2. Per illuminare la miniera buia servivano fonti di luce. Le lampade ad olio, le lucerne, erano dei contenitori con uno o più beccucci laterali che avevano uno stoppino il quale imbevendosi di olio veniva bruciato.
3. Nella miniera era importante creare una circolazione di aria per poter respirare bene.
Il mantice veniva azionato per avere una buona areazione.

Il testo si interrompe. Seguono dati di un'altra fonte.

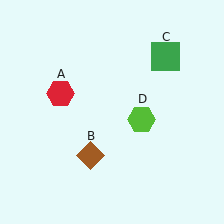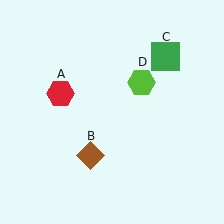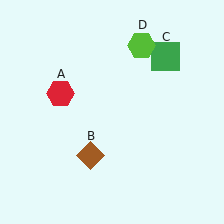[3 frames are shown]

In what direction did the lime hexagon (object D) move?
The lime hexagon (object D) moved up.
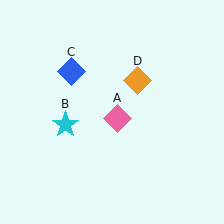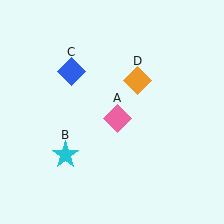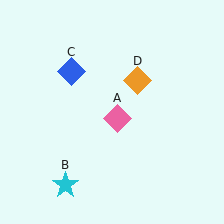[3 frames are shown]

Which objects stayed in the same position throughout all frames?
Pink diamond (object A) and blue diamond (object C) and orange diamond (object D) remained stationary.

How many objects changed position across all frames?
1 object changed position: cyan star (object B).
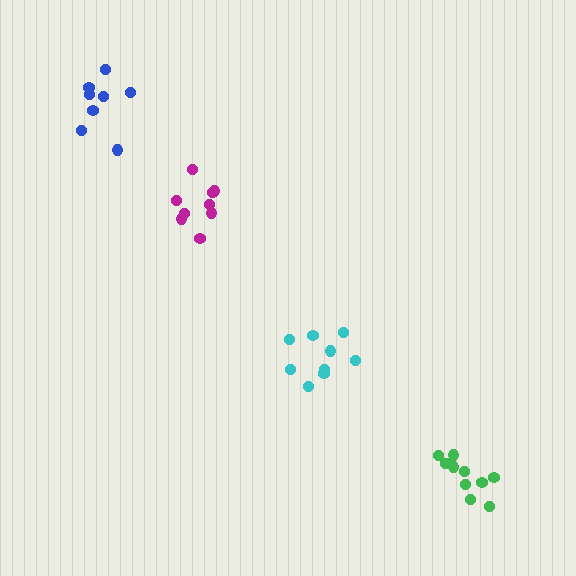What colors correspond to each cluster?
The clusters are colored: green, magenta, blue, cyan.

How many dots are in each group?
Group 1: 11 dots, Group 2: 9 dots, Group 3: 8 dots, Group 4: 9 dots (37 total).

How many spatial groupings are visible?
There are 4 spatial groupings.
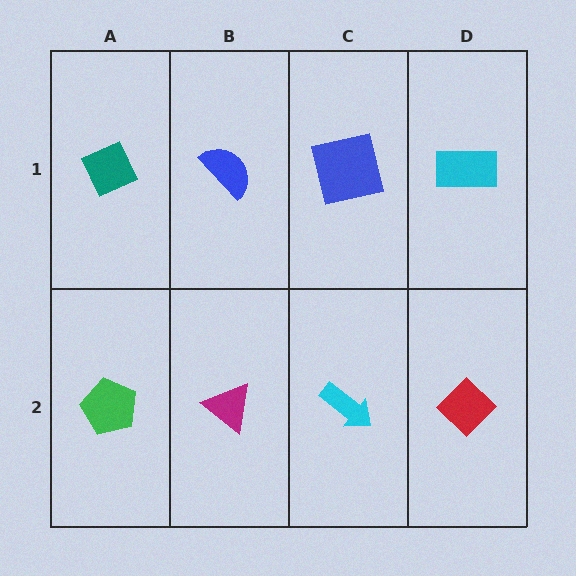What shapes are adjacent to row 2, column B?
A blue semicircle (row 1, column B), a green pentagon (row 2, column A), a cyan arrow (row 2, column C).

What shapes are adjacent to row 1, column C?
A cyan arrow (row 2, column C), a blue semicircle (row 1, column B), a cyan rectangle (row 1, column D).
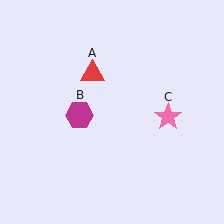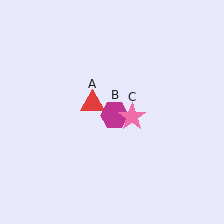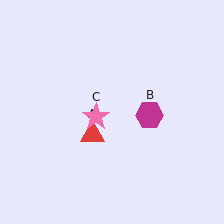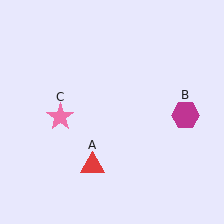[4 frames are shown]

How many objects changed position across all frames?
3 objects changed position: red triangle (object A), magenta hexagon (object B), pink star (object C).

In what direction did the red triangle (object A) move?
The red triangle (object A) moved down.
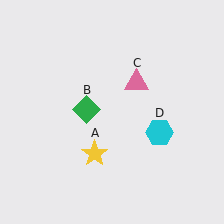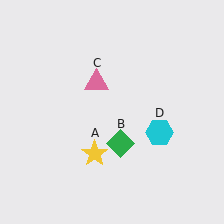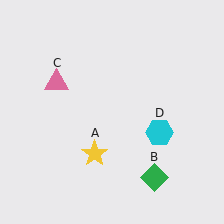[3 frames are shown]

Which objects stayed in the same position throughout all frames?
Yellow star (object A) and cyan hexagon (object D) remained stationary.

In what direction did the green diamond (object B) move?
The green diamond (object B) moved down and to the right.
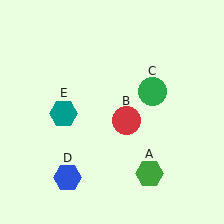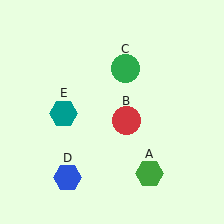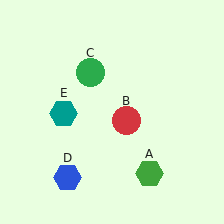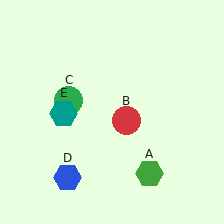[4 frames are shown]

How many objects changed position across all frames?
1 object changed position: green circle (object C).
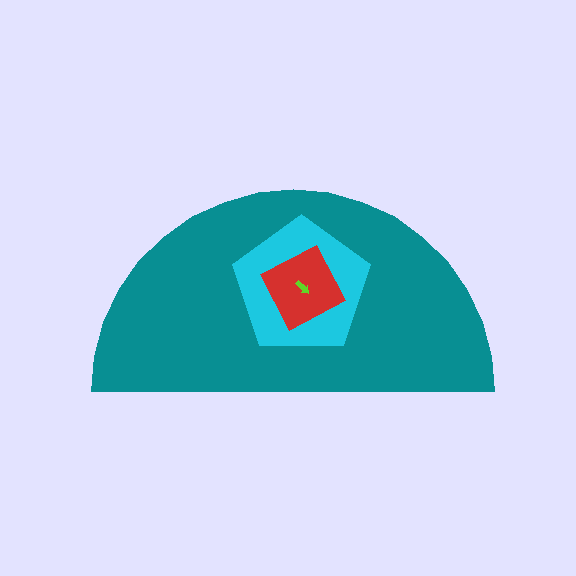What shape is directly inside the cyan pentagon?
The red square.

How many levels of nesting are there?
4.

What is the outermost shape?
The teal semicircle.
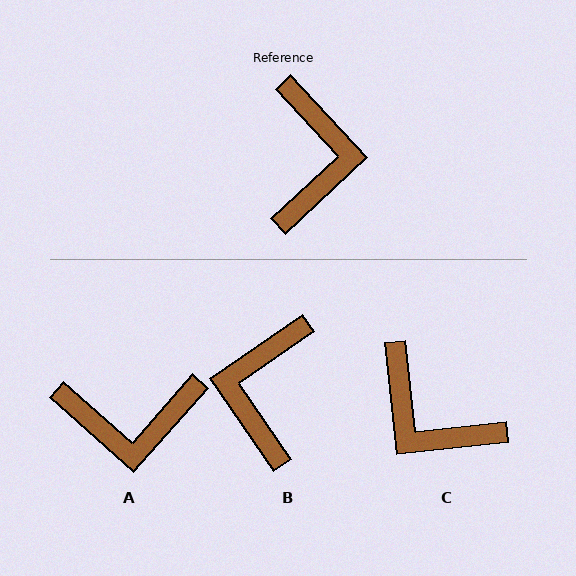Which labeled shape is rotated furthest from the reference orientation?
B, about 172 degrees away.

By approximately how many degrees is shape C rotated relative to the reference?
Approximately 127 degrees clockwise.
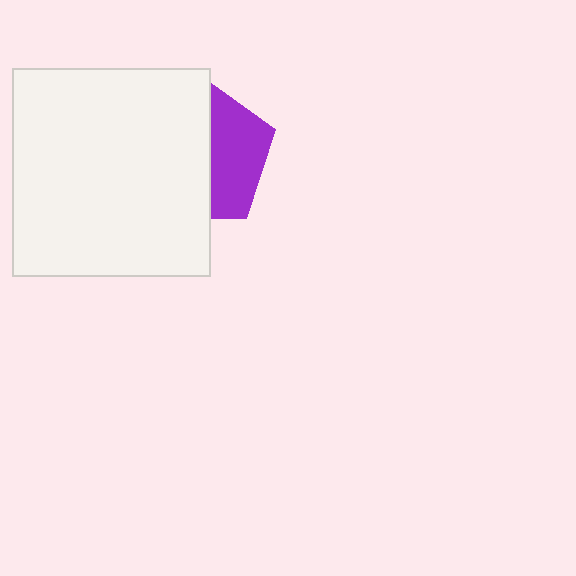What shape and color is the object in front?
The object in front is a white rectangle.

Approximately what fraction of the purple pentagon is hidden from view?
Roughly 60% of the purple pentagon is hidden behind the white rectangle.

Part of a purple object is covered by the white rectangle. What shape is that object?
It is a pentagon.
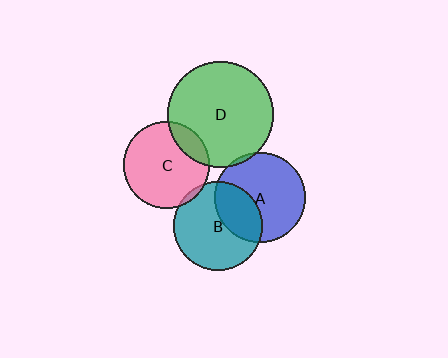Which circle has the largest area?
Circle D (green).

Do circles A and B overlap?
Yes.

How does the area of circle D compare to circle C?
Approximately 1.5 times.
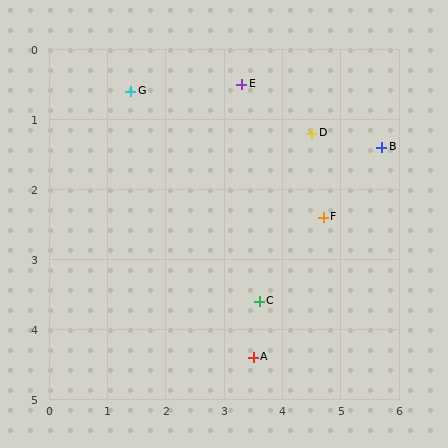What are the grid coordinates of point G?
Point G is at approximately (1.4, 0.6).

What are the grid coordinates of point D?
Point D is at approximately (4.5, 1.2).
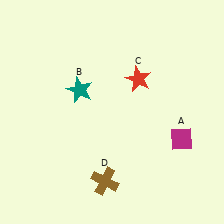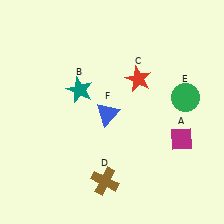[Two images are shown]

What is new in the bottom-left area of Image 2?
A blue triangle (F) was added in the bottom-left area of Image 2.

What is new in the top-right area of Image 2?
A green circle (E) was added in the top-right area of Image 2.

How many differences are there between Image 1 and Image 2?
There are 2 differences between the two images.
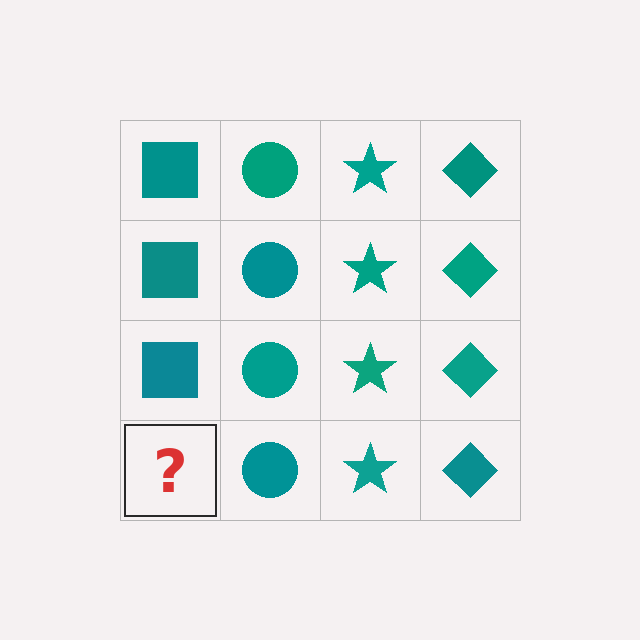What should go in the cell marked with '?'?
The missing cell should contain a teal square.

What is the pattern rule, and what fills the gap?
The rule is that each column has a consistent shape. The gap should be filled with a teal square.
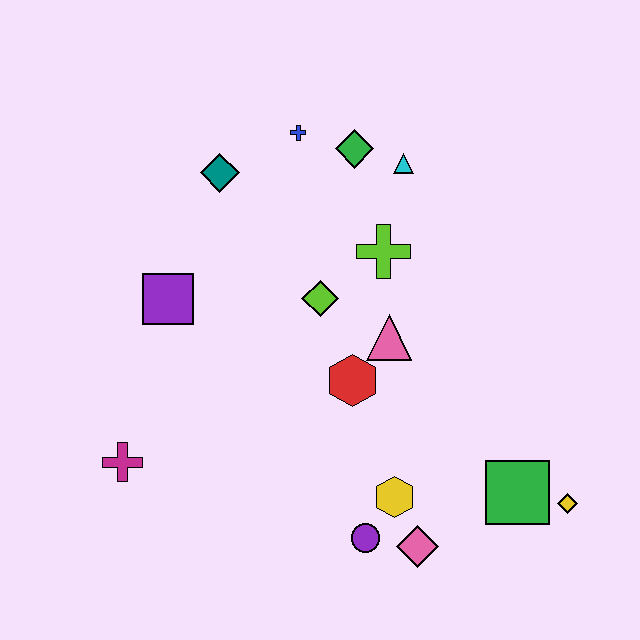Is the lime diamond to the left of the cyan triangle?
Yes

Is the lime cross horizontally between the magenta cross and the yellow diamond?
Yes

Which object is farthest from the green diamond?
The yellow diamond is farthest from the green diamond.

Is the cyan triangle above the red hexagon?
Yes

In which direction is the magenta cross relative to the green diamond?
The magenta cross is below the green diamond.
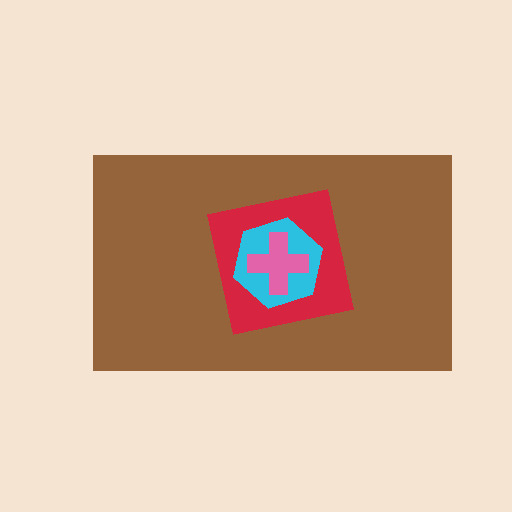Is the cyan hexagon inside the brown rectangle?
Yes.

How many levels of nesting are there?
4.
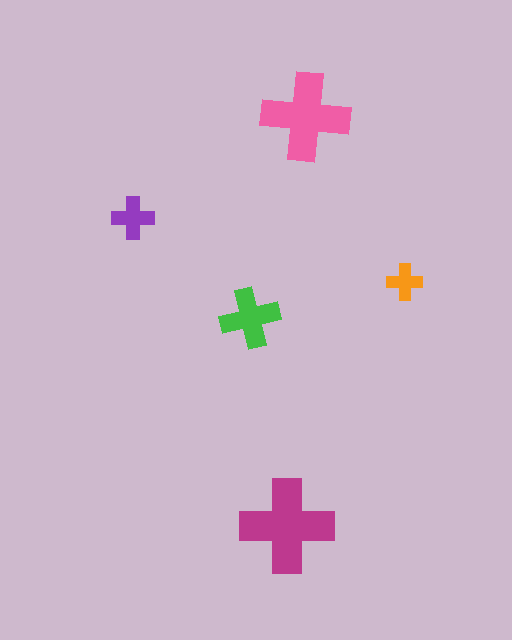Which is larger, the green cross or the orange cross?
The green one.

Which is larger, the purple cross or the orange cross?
The purple one.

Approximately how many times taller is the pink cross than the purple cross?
About 2 times taller.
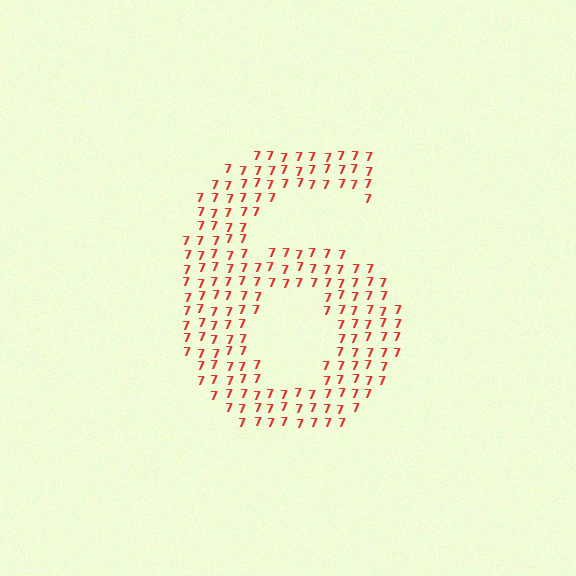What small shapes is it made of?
It is made of small digit 7's.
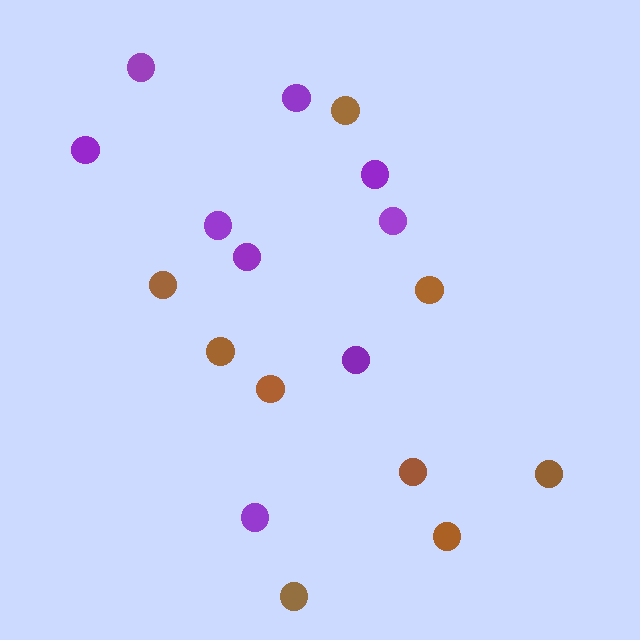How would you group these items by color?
There are 2 groups: one group of brown circles (9) and one group of purple circles (9).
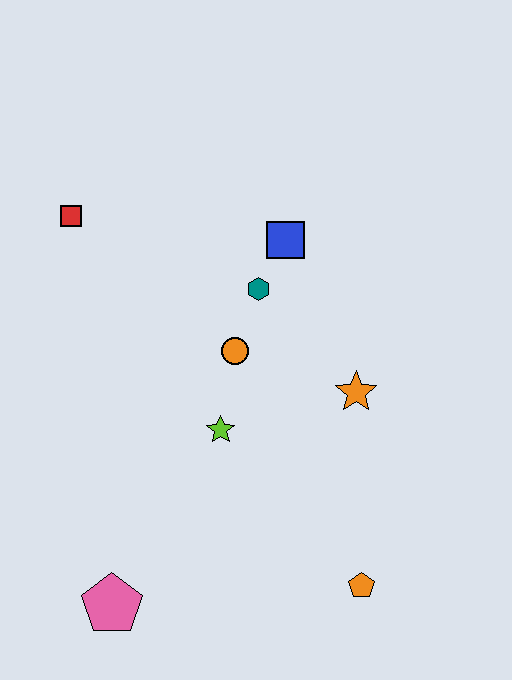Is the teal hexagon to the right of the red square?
Yes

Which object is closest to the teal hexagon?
The blue square is closest to the teal hexagon.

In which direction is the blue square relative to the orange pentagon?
The blue square is above the orange pentagon.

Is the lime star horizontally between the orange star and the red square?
Yes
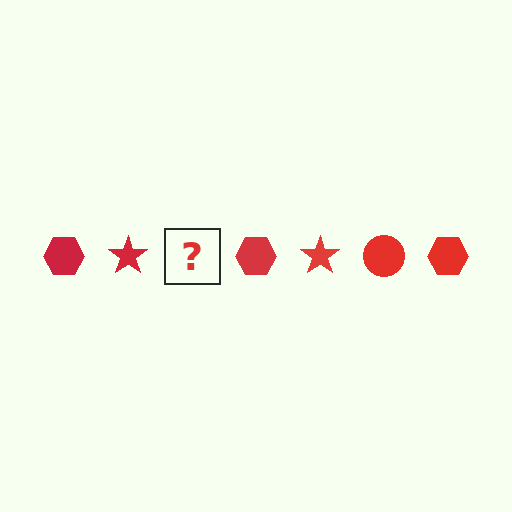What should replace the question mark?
The question mark should be replaced with a red circle.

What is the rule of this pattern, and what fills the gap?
The rule is that the pattern cycles through hexagon, star, circle shapes in red. The gap should be filled with a red circle.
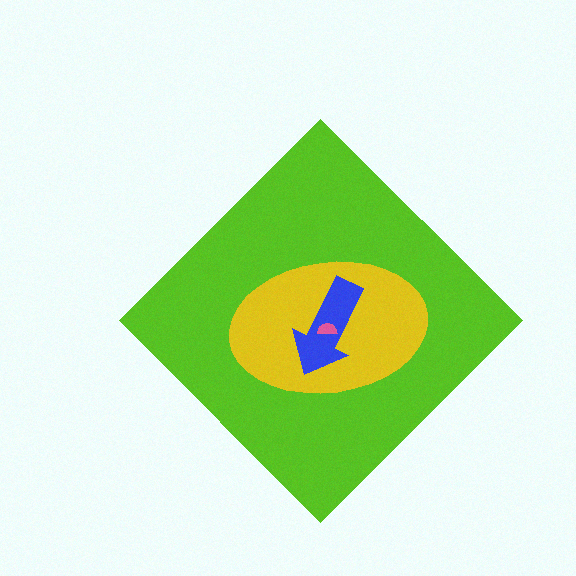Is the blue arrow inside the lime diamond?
Yes.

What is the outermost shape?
The lime diamond.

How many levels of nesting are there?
4.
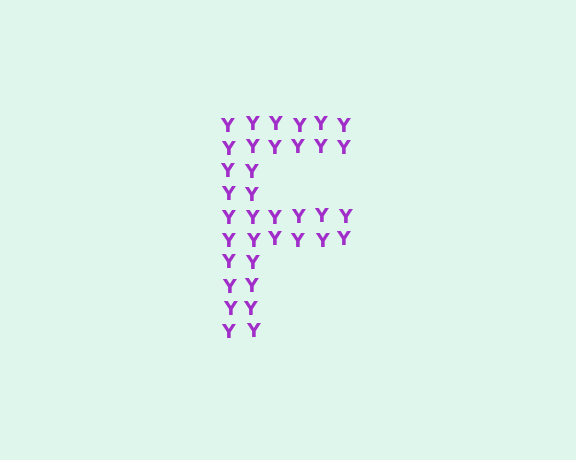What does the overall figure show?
The overall figure shows the letter F.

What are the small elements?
The small elements are letter Y's.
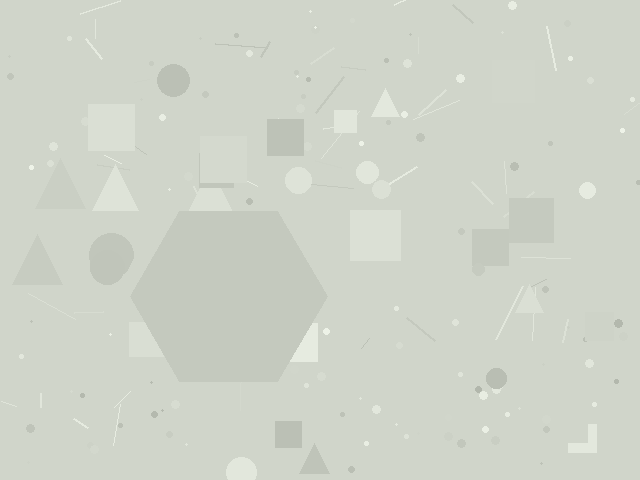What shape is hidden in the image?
A hexagon is hidden in the image.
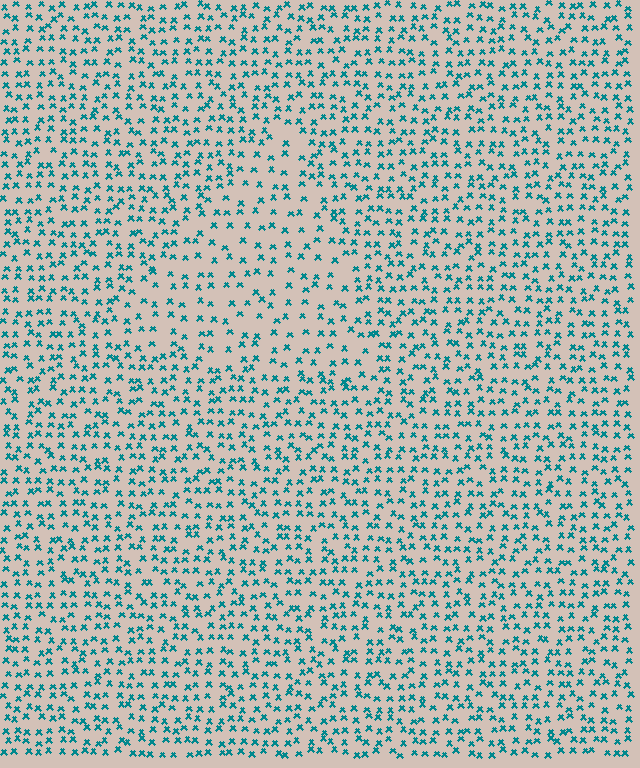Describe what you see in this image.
The image contains small teal elements arranged at two different densities. A triangle-shaped region is visible where the elements are less densely packed than the surrounding area.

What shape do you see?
I see a triangle.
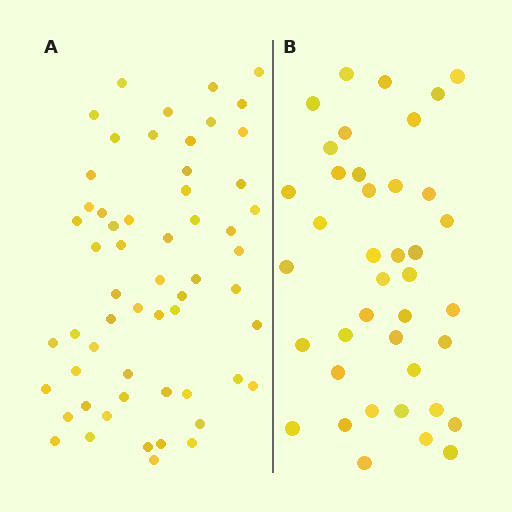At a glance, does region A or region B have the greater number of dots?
Region A (the left region) has more dots.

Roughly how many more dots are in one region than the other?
Region A has approximately 20 more dots than region B.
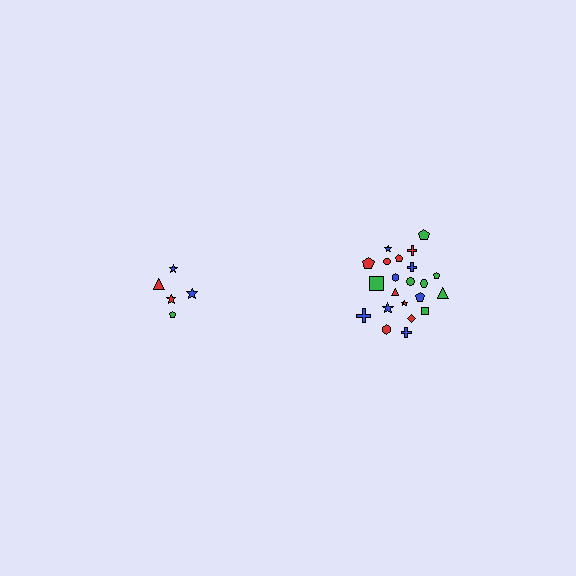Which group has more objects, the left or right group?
The right group.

4. Lo scalpello con la punta affilata si afferrava attraverso il manico e con una pesante mazza si percuoteva la sua estremità. Se il colpo era forte, staccava un pezzo di roccia che veniva raccolto. Il materiale si portava poi all'esterno della miniera.
5. Le lampade a carburo erano più pratiche delle lucerne e producevano più luce. Usavano come combustibile l'acetilene un gas prodotto dalla reazione chimica che fa il carburo se viene a contatto con l'acqua.
6. Il cappuccio a punta segnalava la distanza tra capo e soffitto roccioso. Veniva imbottito di paglia per proteggere la testa. La casacca e i pantaloni erano fatti con un tessuto grezzo, robusto e resistente. Il grembiule in cuoio, legato dietro, proteggeva il fondo schiena dai sassi e dall'umidità.